Hence, they set out to create a new biologically-inspired computer processor designed like the human brain and nervous system so that devices could have embedded cognition driven by brain inspired computing. Eventually, Zeroth was born. Zeroth-based products will not just have human-like perception but also the ability to learn on-the-go based on feedback from the environment, like we do. They have also taught the processor to perceive things the way humans do, based on mathematical models created by neuroscientists.
These models accurately characterise biological neuron behaviour when they are sending, receiving or processing information. Qualcomm aims to create, define and standardise this new processing architecture, which they call the neural processing unit (NPU), so that it can be used in a variety of devices alongside other chips, so that a combination of programming, learning and self-correction will characterise future devices.
To demonstrate the success of Zeroth, last year Qualcomm built a robot using the NPU and taught it to do various things such as pick only the white from a selection of assorted boxes, sort and arrange toys in a kid’s room and so on, all by ‘teaching’ and not ‘programming’ it.
An analogue brain
While the previous two examples are based on ‘digital neurons,’ a neuromorphic system being developed by the University of Heidelberg as part of the European Union sponsored Human Brain Project, is based on analogue circuitry, which makes it closer to the real brain!
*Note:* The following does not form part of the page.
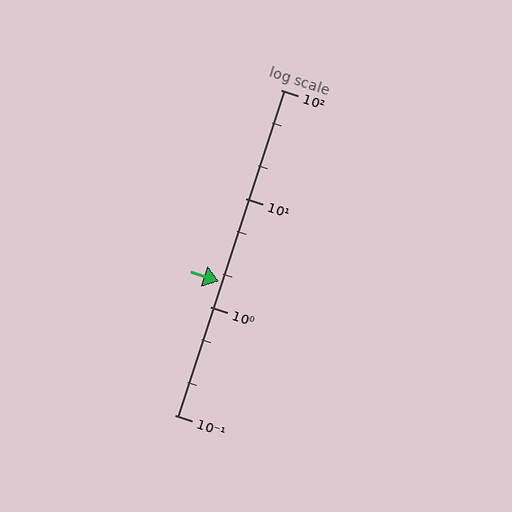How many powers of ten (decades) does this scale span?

In order to understand the working of the brain, from that of individual neurons to whole functional areas, the BrainScales project takes three approaches: in vivo biological experimentation, simulation on petascale supercomputers and the construction of neuromorphic processors.
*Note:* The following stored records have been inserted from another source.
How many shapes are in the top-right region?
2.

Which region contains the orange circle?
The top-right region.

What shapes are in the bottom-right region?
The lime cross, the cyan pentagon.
The neuromorphic processor constructed by them consists of a 20cm-diameter silicon wafer containing an array of identical, tightly-connected chips, with mixed-signal circuitry. While the simulated neurons are analogue, the synaptic weights and inter-chip communication are digital. Each wafer contains 48 reticles, each of which in turn contains eight high-input-count analogue neural network (HICANN) chips, making a total of 384 identical chips per wafer. Each 5×10 mm2 HICANN chip contains an analogue neural core (ANC) as the central functional block, along with supporting circuitry. In the current setup, each of the 384 chips implements 128,000 synapses and up to 512 spiking neurons, totalling to approximately 200,000 neurons and 49 million synapses per wafer.